I am following http://michal.karzynski.pl/blog/2014/05/18/setting-up-an-asynchronous-task-queue-for-django-using-celery-redis/ along with the docs.
I've been able to get a basic task working at the command line, using:
(env1)ubuntu#ip-172-31-22-65:~/projects/tp$ celery --app=myproject.celery:app worker --loglevel=INFO
I just realized, that I have a bunch of tasks in my queue, that had not executed:
[2015-03-28 16:49:05,916: WARNING/MainProcess] Restoring 4 unacknowledged message(s).
(env1)ubuntu#ip-172-31-22-65:~/projects/tp$ celery -A tp purge
WARNING: This will remove all tasks from queue: celery.
There is no undo for this operation!
(to skip this prompt use the -f option)
Are you sure you want to delete all tasks (yes/NO)? yes
Purged 81 messages from 1 known task queue.
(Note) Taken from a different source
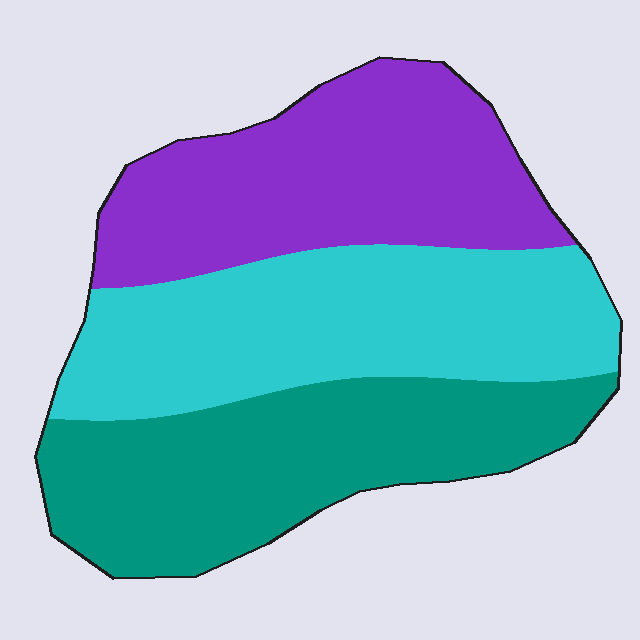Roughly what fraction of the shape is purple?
Purple covers roughly 30% of the shape.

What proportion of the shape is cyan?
Cyan covers around 35% of the shape.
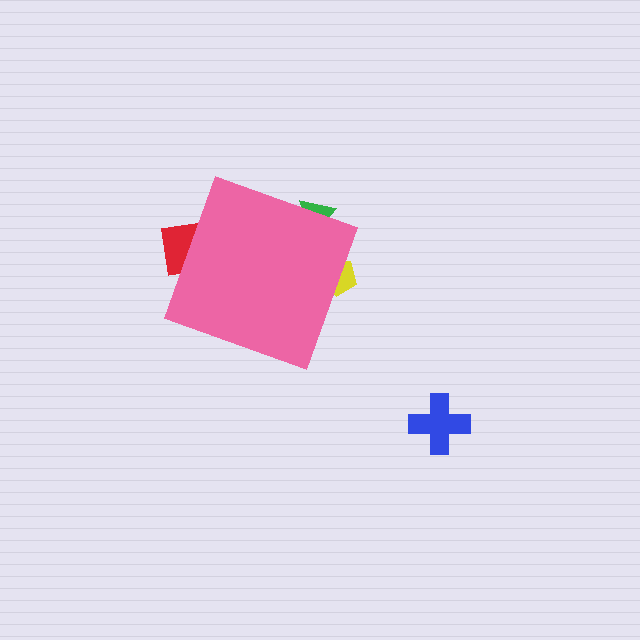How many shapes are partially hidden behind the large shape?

How do I get a list of the queued items from the command line?
If you want to get all scheduled tasks,
celery inspect scheduled
To find all active queues
celery inspect active_queues
For status
celery inspect stats
For all commands
celery inspect
If you want to get it explicitily.Since you are using redis as queue.Then
redis-cli
>KEYS * #find all keys
Then find out something related to celery
>LLEN KEY # i think it gives length of list
Here is a copy-paste solution for Redis:
def get_celery_queue_len(queue_name):
from yourproject.celery import app as celery_app
with celery_app.pool.acquire(block=True) as conn:
return conn.default_channel.client.llen(queue_name)
def get_celery_queue_items(queue_name):
import base64
import json
from yourproject.celery import app as celery_app
with celery_app.pool.acquire(block=True) as conn:
tasks = conn.default_channel.client.lrange(queue_name, 0, -1)
decoded_tasks = []
for task in tasks:
j = json.loads(task)
body = json.loads(base64.b64decode(j['body']))
decoded_tasks.append(body)
return decoded_tasks
It works with Django. Just don't forget to change yourproject.celery.